What is an Ozarks farmer? I remember hearing a lady who was a native to one of those fertile Missouri River counties (where every year great quantities of corn and beans and peas and hay are grown) deny that farming even existed in the Ozarks. In her own genteel way she seemed to be saying, whatever the hillbillies do down there among the rocks, it doesn't include farming!

To her, farms meant row crops. Of that kind of farm, we have few indeed. Ozarks farmers are, and always have been, stockmen, gardeners, and gatherers. They pasture animals--from sheep and goats to hogs and beef cattle; they garden--including orchards, and once upon a time, tobacco; and they gather--from deer, turkey, and fish to nuts, berries, and greens. ("Poke salad" is still canned commercially in Blytheville, Arkansas.) Ozarkers do not boast of their so-many-hundred-bushels of corn per acre, or their tons of soybeans shipped. They do talk about their tomatoes and cabbages, their steers and chickens, their horses and mules. They remark of the gooseberries and blackberries coming on.
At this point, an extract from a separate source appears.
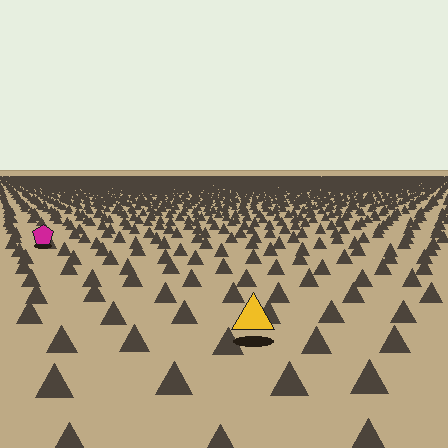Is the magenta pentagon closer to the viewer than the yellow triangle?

The Ozarks has always been a rural region. It still is. But unlike the great commercial agriculture regions on our borders and flanks, our rural economy has been divided: lead, zinc, and iron mining; timbering, including charcoal burning; market hunting; and our peculiar forms of agriculture. For the last century, add tourism. Add also transport, including stock-driving, wagon freighting, railroading, and truck driving. Ozarkers have worked easily in any combination of these enterprises. Some, probably, have worked at most of them during a lifetime. But any combination surely included some aspect of farming.

When my wife and I bought a place "out in the country" to build upon in the 1970s, we chose it for its trees, its slope, its quietude, and its orientation to the sun. None of which much interested our Ozarks acquaintances. Their question was, "How much land do you have?"